Cardiopulmonary exercise testing is a valuable tool in the assessment of ACHD patients at risk for heart failure. Objective testing is important in this population, as ACHD patients commonly overestimate their actual measured exercise capacity and are unaware of functional limitations. Cardiopulmonary exercise testing is predictive of morbidity and mortality in CHD patients. In a recent single-center experience of cardiopulmonary exercise testing in 1375 ACHD patients (age 33±13 years), decreased peak oxygen consumption (VO 2 ) and heart rate reserve were predictive of death over a median follow-up of 5.8 years. Additionally, an elevated minute ventilation/volume of carbon dioxide (VE/VCO 2 ) slope was associated with an increased risk of death in noncyanotic patients. Diller reported the results of objective exercise testing in 335 ACHD patients, and demonstrated that these patients, with a mean age of 33 years, had a similar distribution of heart failure symptoms and exercise capacity to a noncongenital heart failure population at a mean age of 49 years (see Fig. 27.3 ).

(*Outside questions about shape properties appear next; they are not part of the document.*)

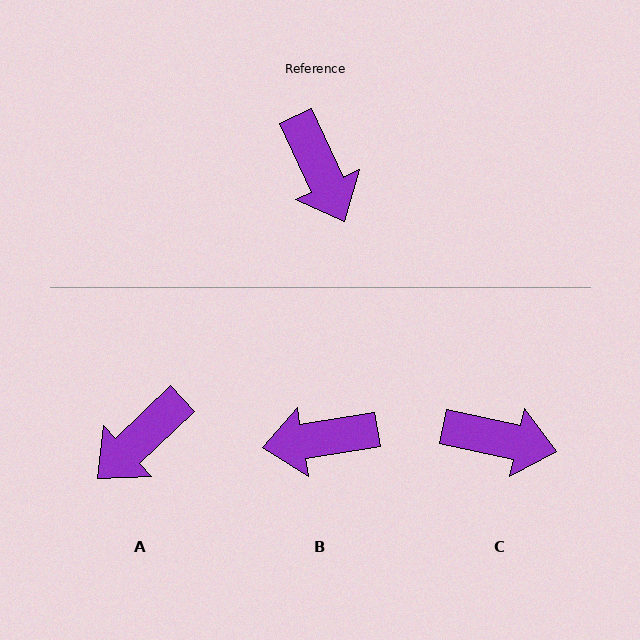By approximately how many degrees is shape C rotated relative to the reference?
Approximately 53 degrees counter-clockwise.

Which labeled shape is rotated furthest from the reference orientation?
B, about 106 degrees away.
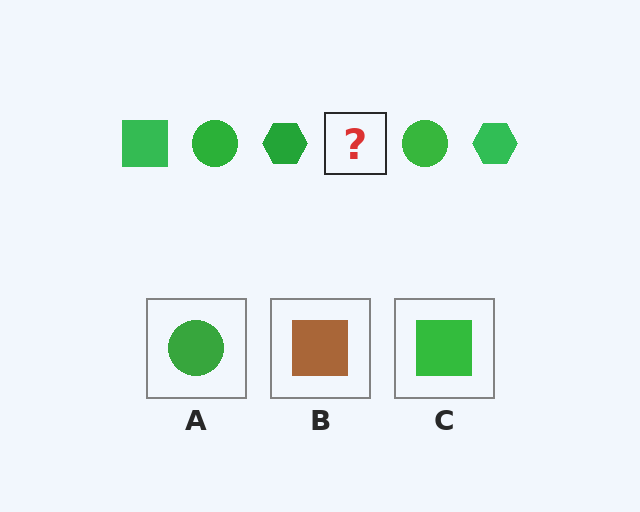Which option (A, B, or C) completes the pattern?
C.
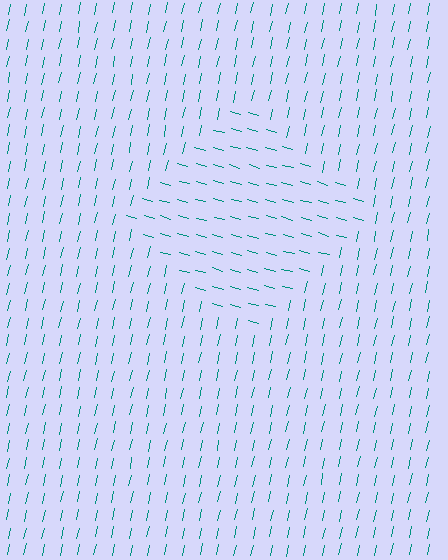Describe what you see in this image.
The image is filled with small teal line segments. A diamond region in the image has lines oriented differently from the surrounding lines, creating a visible texture boundary.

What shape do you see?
I see a diamond.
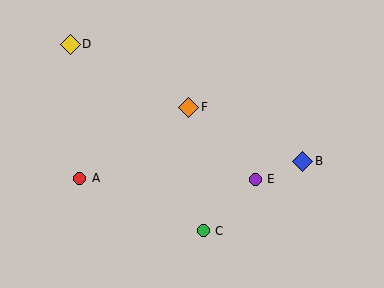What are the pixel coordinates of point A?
Point A is at (80, 178).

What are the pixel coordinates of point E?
Point E is at (255, 179).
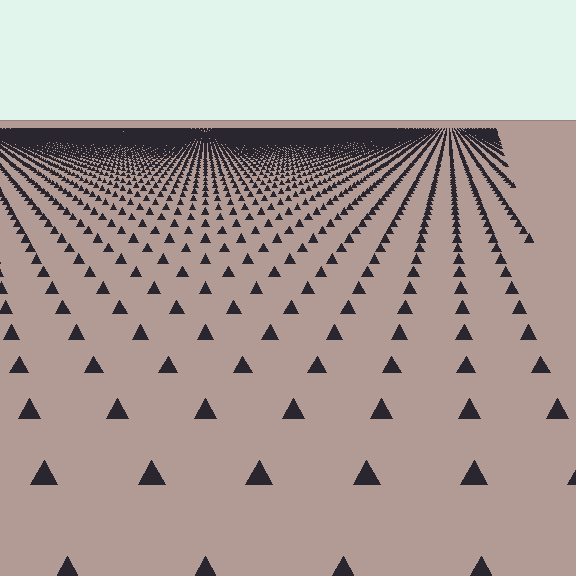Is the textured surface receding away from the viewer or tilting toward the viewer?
The surface is receding away from the viewer. Texture elements get smaller and denser toward the top.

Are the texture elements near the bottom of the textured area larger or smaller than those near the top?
Larger. Near the bottom, elements are closer to the viewer and appear at a bigger on-screen size.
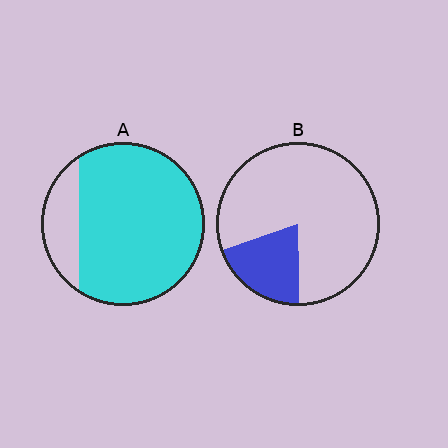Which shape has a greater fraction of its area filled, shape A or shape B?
Shape A.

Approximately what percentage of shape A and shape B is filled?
A is approximately 80% and B is approximately 20%.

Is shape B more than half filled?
No.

ACHD patients may have limited exercise capacity due to both cardiac and non-cardiac etiologies. Ventricular dysfunction (both systolic and diastolic) and electromechanical dyssynchrony are increasingly recognized in ACHD patients. Residual hemodynamic lesions are common in ACHD patients, as almost no one who undergoes CHD surgery is “cured.” Chronotropic incompetence is common in ACHD patients, often secondary to injury of the conduction system during surgery, intrinsic conduction abnormalities, or medications, and is associated with increased mortality. Adults with CHD may have noncardiac limitations to exercise capacity. Restrictive lung disease is very common in those who have undergone thoracotomies. Obstructive lung disease, diaphragmatic paralysis (due to phrenic nerve injury), liver dysfunction, skeletal muscle dysfunction, and hematological derangements can also limit exercise capacity.
One of the challenges in interpreting the results and prognostic significance of cardiopulmonary exercise testing in ACHD patients is that the group is very heterogeneous. Kempny has published age- and gender-specific reference values for peak VO 2 for groups of ACHD patients with various congenital heart conditions ( Fig. 27.4 ). ACHD patients have elevations in the VE to VCO 2 production slope, and this finding is an independent predictor of mortality. An elevated VE/VCO 2 slope may be in seen in repaired TOF patients, when there is abnormal pulmonary blood flow distribution due to branch pulmonary artery stenosis. However, an elevated VE/VCO 2 slope is not associated with increased mortality in single ventricle patients who have undergone a Fontan procedure, where the elevation in the slope is a consequence of nonpulsatile pulmonary blood flow. Additionally, Fontan patients commonly have a depressed oxygen pulse, even in the absence of ventricular dysfunction, indicating a failure of the Fontan to increase preload to the systemic ventricle during exercise.